L’industrie mondiale du jeu vidéo vit une transformation radicale. Alors que la France, historiquement terre de création vidéoludique, peine à maintenir son rang, la Chine s’impose aujourd’hui comme la première puissance du jeu vidéo — tant sur le plan économique que culturel et technologique. Cette bascule, loin d’être accidentelle, résulte d’un plan structuré, d’investissements massifs et d’une réorientation stratégique spectaculaire, notamment depuis 2024.

Derrière cette montée en puissance, un signal fort : le succès fulgurant de Black Myth: Wukong, titre chinois développé par Game Science, qui a conquis le monde en vendant plus de 10 millions d'exemplaires en quelques jours. Ce jeu n’a pas seulement dominé les classements Steam ou consoles : il a fait figure de preuve que la Chine pouvait créer des blockbusters de classe mondiale. Ce coup d’éclat a déclenché une réaction politique immédiate. En 2025, le gouvernement chinois a investi plus de 1,8 milliard de dollars dans le jeu vidéo, ouvert des zones franches à Shanghai, Chengdu, Shenzhen et Chongqing, et multiplié les initiatives pour attirer les talents, soutenir les studios et former une main-d’œuvre spécialisée.
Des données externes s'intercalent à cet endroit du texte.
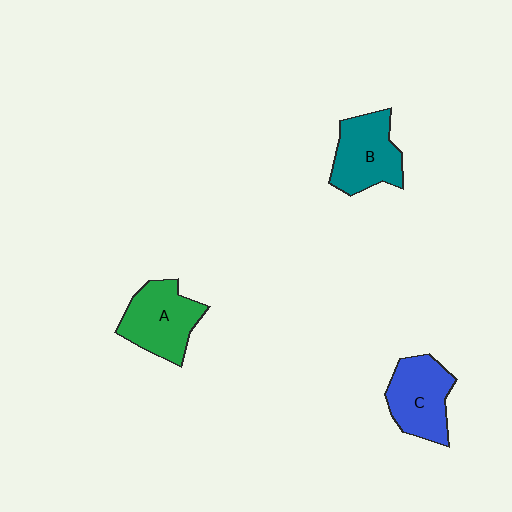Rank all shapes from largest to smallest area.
From largest to smallest: A (green), B (teal), C (blue).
Pendant ce temps, la France fait face à une situation plus nuancée, voire préoccupante. Si le pays reste innovant, il souffre d’un déséquilibre entre formation et emploi, d’un financement fragmenté, et d’un écosystème parfois trop centré sur lui-même. Résultat : des talents qui s’exilent, des studios qui peinent à évoluer, et une industrie qui ne suit plus le rythme mondial.

Cet article propose une analyse comparative rigoureuse de ces deux géants aux trajectoires opposées. À travers des chiffres concrets, des exemples précis et une lecture business des politiques mises en œuvre, nous tenterons de répondre à une question cruciale : quels enseignements la France peut-elle tirer du modèle chinois pour redonner un élan à son industrie du jeu vidéo ?

 

Taille du marché : Chine vs France

Le marché chinois, géant mondial

En 2025, la Chine est officiellement le premier marché mondial du jeu vidéo, avec un chiffre d’affaires estimé à 47,5 milliards de dollars, selon les données de Niko Partners. Ce marché est alimenté par plus de 730 millions de joueurs, dont une proportion croissante adopte des plateformes internationales comme Steam — les Chinois représentant désormais près de 23 % des utilisateurs actifs sur la plateforme de Valve.

Mais au-delà des chiffres bruts, c’est l’ambition qui impressionne. Le tournant majeur est survenu en août 2024 avec le lancement de Black Myth: Wukong. Ce jeu d’action-RPG, basé sur la mythologie du Roi Singe, s’est imposé dès les premières 72 heures comme un phénomène mondial : 10 millions de copies vendues en trois jours, plus de 20 millions en un mois. Ce succès a montré qu’un studio chinois, Game Science, pouvait rivaliser avec les productions occidentales les plus ambitieuses.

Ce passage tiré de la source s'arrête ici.